Jerry R. Herman - Stifel, Nicolaus & Company, Incorporated, Research Division

Okay, great. And just one quick follow-up. The $125 million in cost saves annualized, how much will be realized this year, this fiscal year?

Jack D. Massimino

That's a good question. We're going to get -- we will get some piece of it in the fourth quarter, but we'll get the vast majority of it next year. We've taken some of that action, as recently as just this last week, so you're not going to get all of it in the fourth quarter. You might get a month and a half's worth in the fourth quarter and the balance in the next fiscal year.


[Operator Instructions] And our next question comes from Barry Lucas from Gabelli & Company.

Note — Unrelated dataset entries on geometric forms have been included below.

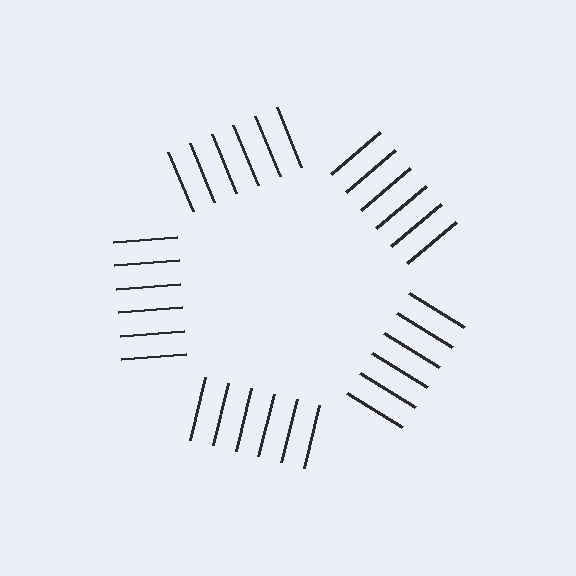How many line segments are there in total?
30 — 6 along each of the 5 edges.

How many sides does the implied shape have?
5 sides — the line-ends trace a pentagon.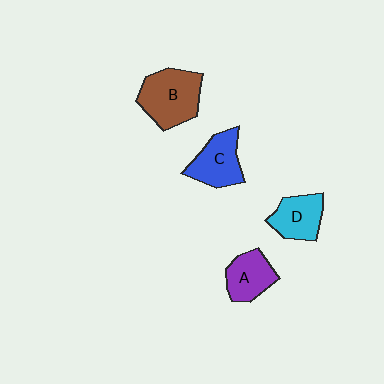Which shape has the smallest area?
Shape A (purple).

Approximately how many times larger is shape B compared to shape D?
Approximately 1.5 times.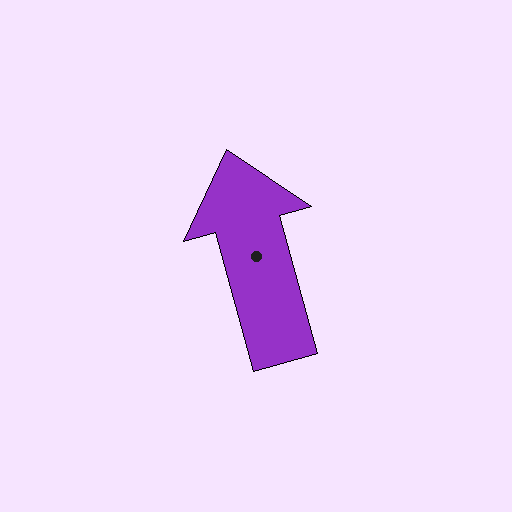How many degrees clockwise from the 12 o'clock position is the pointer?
Approximately 345 degrees.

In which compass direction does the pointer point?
North.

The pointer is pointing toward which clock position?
Roughly 11 o'clock.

Barry L. Lucas - G. Research, Inc.

I just have a couple of Jacks, since most of them have been answered. But the first one, maybe you can refresh our memory, or my memory, in terms of strategic review process. What kind of approvals might be needed for any campus sales or divestitures or anything like that?

Jack D. Massimino

It really depends on how it works out and who the potential acquirers could possibly be. It can roll all the way up to the Department of Education, it could go through the same kind of approach that any transaction might have. So there's a wide range here. If we were just divesting, or closing schools, or just divesting individual schools, they have to get approved. Ultimately, the buyer has to get approved, but it's a much simpler process than if we were selling the company. As an example, where you have to go through a whole process like we did back in the days when people were acquiring. There's a whole detailed process that you have to go through. It's not a short-term kind of quick turnaround operation.

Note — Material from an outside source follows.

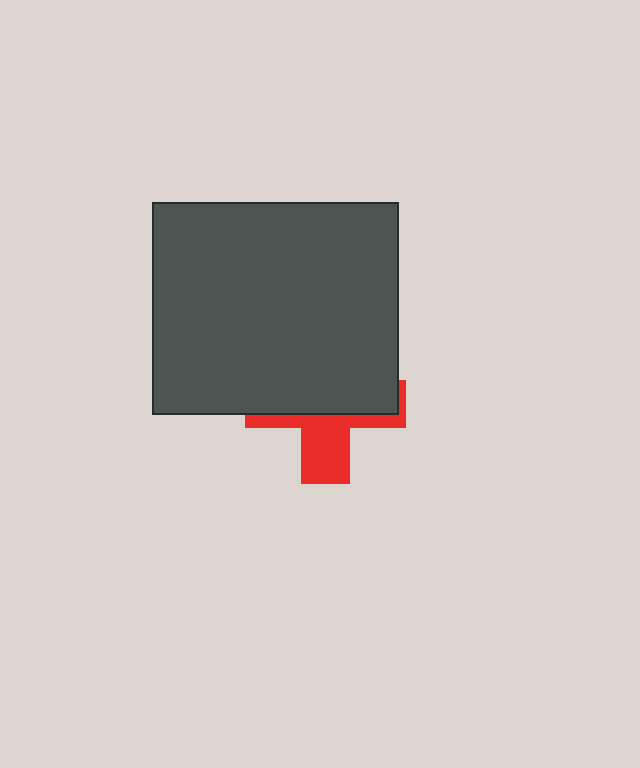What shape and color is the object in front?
The object in front is a dark gray rectangle.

Barry L. Lucas - G. Research, Inc.

Great. Just the second thing on the -- trying to get the waivers. You certainly sounds like there's a high degree of confidence that you can get this done over the next week or weeks. And just wondering what gives you that level of confidence? What of preliminary discussions with the bankers' been like? Any color or light you can shed on that would be helpful.

Jack D. Massimino

Yes, we are optimistic that we're going to get it done. We've been in conversations with the banks for a while. We've had a number of meetings with them. We have, I think, a very good relationship with our lead bank, Bank of America. And so, our expectation is that we'll have this done. But there have been lots of conversations around this issue. So there's been conversations about line of credit with the banks from back in the time when we were looking to the potential to have to bring on a letter of credit. So there have been ongoing conversations with the banks about a variety of issues.


I'm showing no further questions at this time. I would like to hand the conference over to Mr. Jack Massimino for closing remarks.

Jack D. Massimino

We'd like to thank you guys, for everyone who participated today, we really appreciate it. And we look forward to talking with you, again, when we report our fourth quarter earnings in late August. Thanks, everybody.


Ladies and gentlemen, thank you for participating in today's conference. This concludes our program. You may all disconnect, and have a wonderful day.